So the man departed, and those two being left alone, Master Clement
said: "Well, I deemed that nothing else would come of it: and I fear
that thy gossip will be ill-content with me; for great is the peril."
"Yea," said Ralph, "and great the reward." Clement smiled and sighed,
and said: "Well, lad, even so hath a many thought before thee, wise
men as well as fools." Ralph looked at him and reddened, and departed
from him a little, and went walking in the cloister there to and fro,
and pondered these matters; and whatever he might do, still would that
trim figure be before his eyes which he had looked on so gladly
erewhile in the hostel of Bourton Abbas; and he said aloud to himself:
"Surely she needeth me, and draweth me to her whether I will or no." So
wore the day.



CHAPTER 31

The Beginning of the Road To Utterbol


Early next morning Ralph arose and called Bull Shockhead to him and
said: "So it is, Bull, that thou art my war-taken thrall." Bull nodded
his head, but frowned therewithal.
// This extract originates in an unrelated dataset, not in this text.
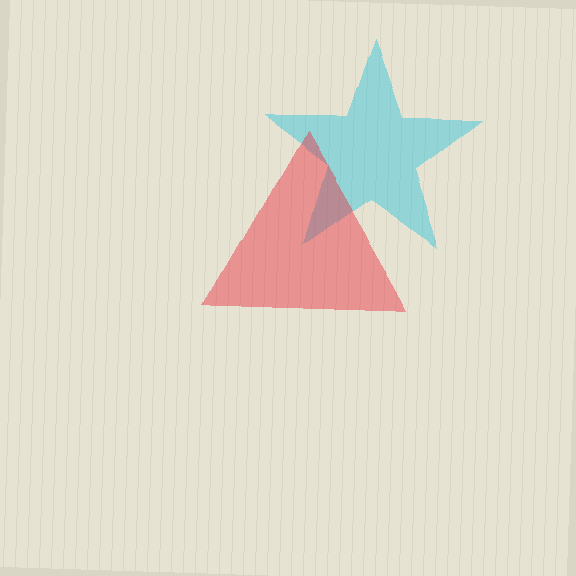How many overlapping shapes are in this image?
There are 2 overlapping shapes in the image.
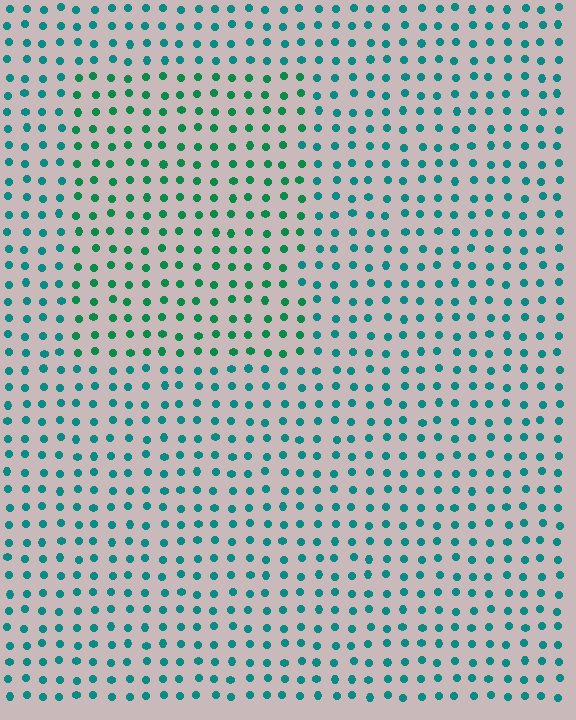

Said Ralph: "If I bid thee aught
that is not beyond reason thou wilt do it, wilt thou not?" "Yea," said
Bull, surlily. "Well," quoth Ralph, "I am going a journey east-away,
and I may not have thee with me, therefore I bid thee take this gold
and go free with my goodwill." Bull's face lighted up, and the eyes
glittered in his face; but he said: "Yea, king's son, but why wilt thou
not take me with thee?" Said Ralph: "It is a perilous journey, and thy
being with me will cast thee into peril and make mine more. Moreover,
I have an errand, as thou wottest, which is all mine own."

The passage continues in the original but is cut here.